The Poor (Wo)Man’s Pesto
Claire’s PCV Kitchen…a staple sauce & spread made for a tight budget.
This recipe was inspired by Peace Corps Response Volunteer Hailey Fox. Hailey is working with various deaf advocacy organizations in the Philippines for the next six months. Currently she is in Cebu and we’ve been sharing “war stories”, food and company. Originally Hailey served in Cameroon and often made this dish in her own PCV kitchen.
Traditional pestos are simple and fast, however, some of their common ingredients like Parmigiano-Reggiano and pine nuts are anything but affordable. This recipe uses some easy to find substitutions and maintains ease of preparation without loosing its powerful flavor. Use it for anything from a pasta sauce to to just licking spoonfuls out of the storage container. Hey, it happens!
Cooks tip: This recipe call for a mortal & pestle, if you don’t have one, you too can have pesto! Simply mince all the choppable bits and mix together with the wet ingredients in a serving dish or storage container.
A mortar and pestle can be found at most department stores in the Philippines. The ones of usable, but frugal quality cost around php200 – php350 (about $4.75-$8.30). Go for the stone or metal options as opposed to the flimsy plastic ones available some places. I went for a metal version because sometimes the stone-on-stone reverberations give me the heebejeebes. That is the technical term.

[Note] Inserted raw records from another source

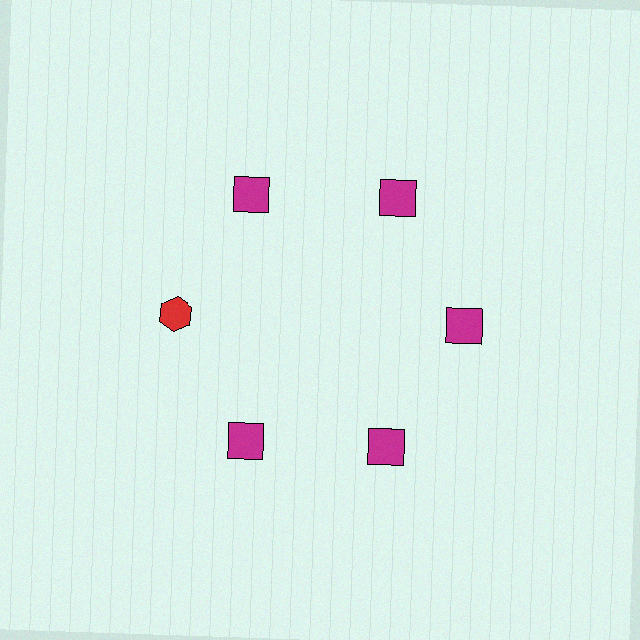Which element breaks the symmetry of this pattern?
The red hexagon at roughly the 9 o'clock position breaks the symmetry. All other shapes are magenta squares.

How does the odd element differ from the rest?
It differs in both color (red instead of magenta) and shape (hexagon instead of square).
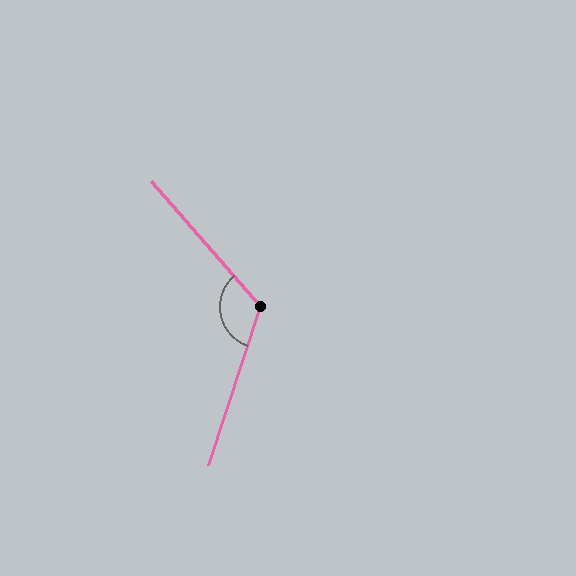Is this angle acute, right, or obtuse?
It is obtuse.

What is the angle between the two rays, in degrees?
Approximately 121 degrees.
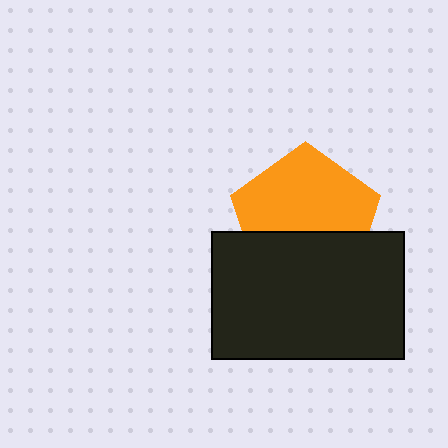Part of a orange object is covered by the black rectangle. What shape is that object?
It is a pentagon.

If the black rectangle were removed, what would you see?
You would see the complete orange pentagon.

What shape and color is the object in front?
The object in front is a black rectangle.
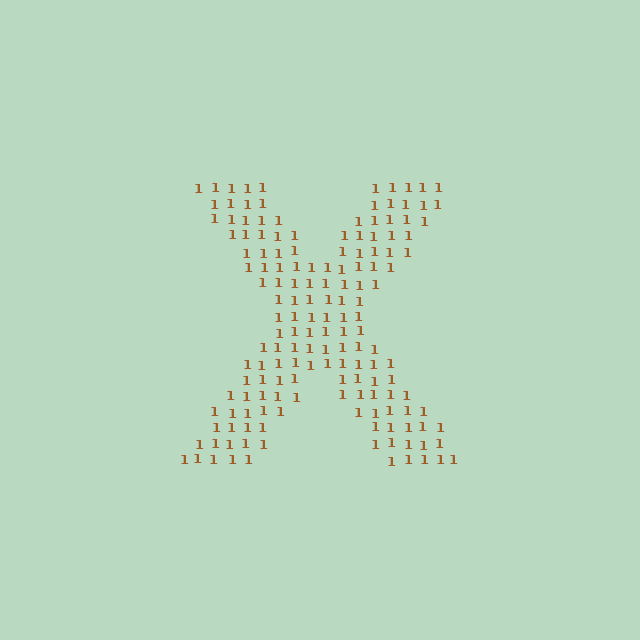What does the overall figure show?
The overall figure shows the letter X.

When purchasing a mortar and pestle, weight is important. While pounding and grinding things, you want the pestle to be heavy enough to do most of the work for you. Also, you don’t want your mortar flying all over the table while you’re at it. This simple kitchen appliance can be used for grinding all types of dried spices or making pastes out of garlic and ginger. Always a nice thing to have around as whole spices have more flavor than their pre-ground counterparts.
Ingredients: (makes about 1/2cup+ pesto)
- 1.5 bunches basil - Leaves plucked from stem, rinsed and left to dry for 10+min. ANY kind of basil can be used. for this particular recipe, I used 1/2 traditional basil & 1/2 lemon basil.
- 3 cloves garlic – Finely chopped
- 1/4c roasted peanuts without skins – peanut skins add a bitter flavor. Easiest way have roasted peanuts w/0 skin is to buy them boiled and skinned then toast them yourself on the stove. Directions below.
- Olive oil
- Salt & Pepper
*Chef’s Tip: To make this a RAW pesto, just replace roasted peanuts with raw almonds or cashews!
For the Peanuts:
- Coarsely chop the boiled and peeled peanuts
- Put in dry pan over low-medium heat
- Agitate regularly, allowing the nuts to brown slightly on all sides (CAREFUL! Nuts take some time to brown, but can go from toasty to burnt in a matter of seconds. Keep them moving, watch the color closely and don’t turn the heat up)
- Remove from stove, onto a plate & cool
Preparation of the pesto:
1. Coarsely chop the basil and put into mortar. Add garlic and begin to pound. Vary your pounding and grinding of the ingredients in order to blend the pieces well and pulverize them into a nice paste.
2. Add the chopped peanuts to the mixture and continue crushing into a pasty consistency. Peanuts are easy to grind and will assist in breaking down the other ingredients into a more agreeable texture.
3. Add between 1/8 – 1/4 cup olive oil. Mix in a bit at a time until you achieve a thickness you like. Too little oil will make the paste too thick and not pliable, whereas too much will make it heavy, with clumps of oil sitting on top.
4. Add salt & pepper to taste. Stir & enjoy!
- Pasta…obviously. You can find all kinds of pasta in the Philippines from regular ‘ol spaghetti to quinoa elbow macaroni. Take a tour on the pasta train!
- Pesto & kiseo sandwiches (or cheese of any kind really)
- Spread for sandwiches or crackers
- Dollop on top of grilled chicken (in the Philippines you can often ask your local bbq-han to leave the sauce off after grilling, replace it with this!)
- Serve on-top of cucumbers
- Add onions!
- Replace peanuts with toasted almonds or sunflower seeds for tasty substitutions.